Australian-based Scottish international Connor McKinney ended his junior career on a high note when he stormed to victory in the Drummond Golf Boys’ Junior Amateur Championship at Mandurah Country Club in Western Australia.
McKinney, who plays out of Joondalup Country Club in Perth, fired rounds of 66 and 65 to claim a seven-shot victory on 11-under-par 131.
“I gave myself a lot of chances today, hit it well off the tee which you really have to do here,” he said. “This, coupled with solid putting, ended in a good result.”
McKinney represented GB&I at this year’s Jacques Léglise Trophy and Scotland in both the Men’s and Boys’ Home Internationals.
It is not every day that an amateur golfer beats a past Open champion but that is exactly what Welshman Gaelen Trew achieved when he got the better of Scotland’s Paul Lawrie at the Portugal Golf Tour’s Dom Pedro Victoria Classic at Vilamoura.
The two players were tied on 138 after both shooting two rounds of 69 but Trew went on to beat the 1999 Open champion in the subsequent play-off.
Trew, who plays out of West Hill in Surrey, represented his country in both this year’s European Team Championship and Home Internationals.
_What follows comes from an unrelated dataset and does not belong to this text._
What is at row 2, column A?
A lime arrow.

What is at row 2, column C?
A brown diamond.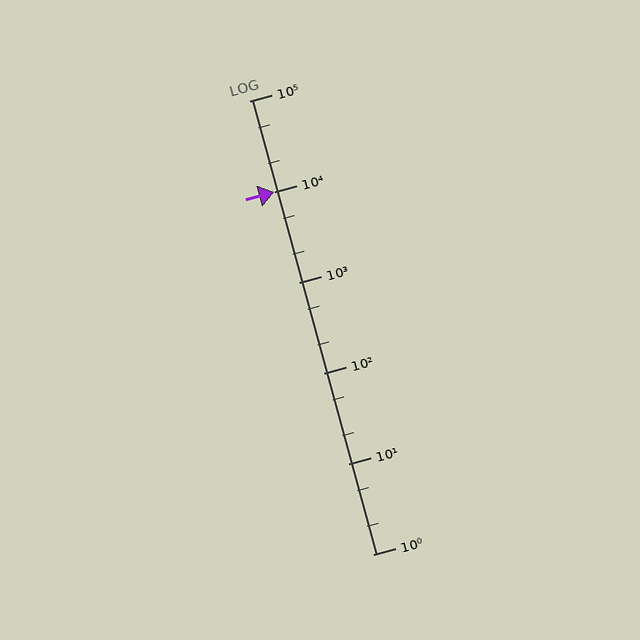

Earlier this season he also finished third behind Italy’s Giovanni Manzoni in the Swiss International Amateur.
Haukur Örn Birgisson has been named as the 36th president of the European Golf Association.
The president of the Icelandic Golf Union replaces Frenchman and former R&A captain Pierre Bechmann, who has led the association for the past two years. Birgisson previously served on the EGA’s championship and executive committees. He was installed as president at the organisation’s recent AGM at Chantilly, France, at the same time as England’s Jan Hubrecht was named as the president-elect.
“I am happy and very honoured, because I am privileged to have been chosen, by you, to lead the European Golf Association for the next two years,” Birgisson said at the meeting. “I will do my best to make you proud to be part of the EGA.”
Alan Mew will have big shoes to fill after taking over as captain of the England senior men’s team.
The 66-year-old Mew, from Hampshire, succeeds Cheshire’s Roy Smethurst, who retired recently after a successful five-year tenure which included victories in this year’s European Senior Men’s Team Championship and Senior Men’s Home Internationals.
Mew, who claimed this year’s Irish Open Seniors title and who briefly played on what was then the European Senior Tour before being reinstated as an amateur, was a member of the teams that won in both Denmark and at Alnmouth.
“I understand there were a few candidates to replace Roy so, naturally, I’m delighted to have been given the role,” he said. “I’ve had individual success as a golfer down the years, but it is in team events where I feel I have excelled and experienced the biggest highs from an emotional point of view.
“The 2019 England squad was without doubt the best group I have been involved with and it was a privilege to have been part of that success. The team spirit was second to none. That is essential in any team event and it’s something I will be looking to build on in 2020.”